The terrifying thing is being in the position that I am, where you don’t know where to turn to alleviate the isolation. I’m sitting precariously high on a fence between two worlds and no matter how hard I try, I find it impossible to choose one side over the other, and the chances of anyone being foolish enough to climb up beside me are less than none.
Some existentialist philosophy views aloneness as the essence of being human. Each human being comes into the world alone, travels through life as a separate person, and ultimately dies alone. Coping with this, accepting it, and learning how to direct our own lives with some degree of grace and satisfaction is the human condition.
However, other existentialist thinkers argue the opposite. Human beings might be said to actively “engage” each other and the universe as they communicate and create, and loneliness is merely the feeling of being cut off from this process.
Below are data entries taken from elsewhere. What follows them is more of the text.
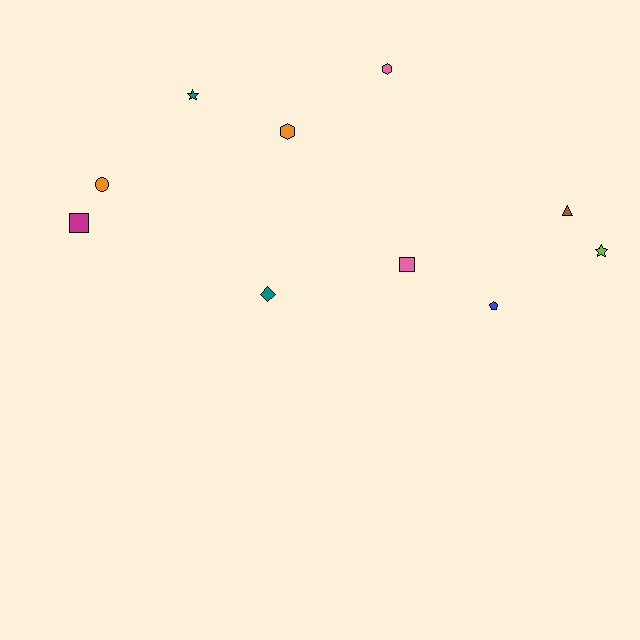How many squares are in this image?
There are 2 squares.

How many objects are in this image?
There are 10 objects.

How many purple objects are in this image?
There are no purple objects.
Also, Buddhist philosophy argues that loneliness may be completely overcome by making authentic connections to other human beings, on an emotional level. Under this viewpoint, loneliness is therefore the opposite of the natural human condition; it then becomes the lack of action against a human system as constant as hunger or thirst. Loneliness becomes the lack of action.
There is certainly more I could be doing, but the results seem to always be the same…the inconsolable feeling of being utterly alone in a room full of friends, not able to communicate and understand each other on the most fundamental of levels.
So hermitting aside, I feel I must begin a quest. A quest of enlightenment, spiritual growth and understanding. It is the only way I will ever be able to come down from the fence.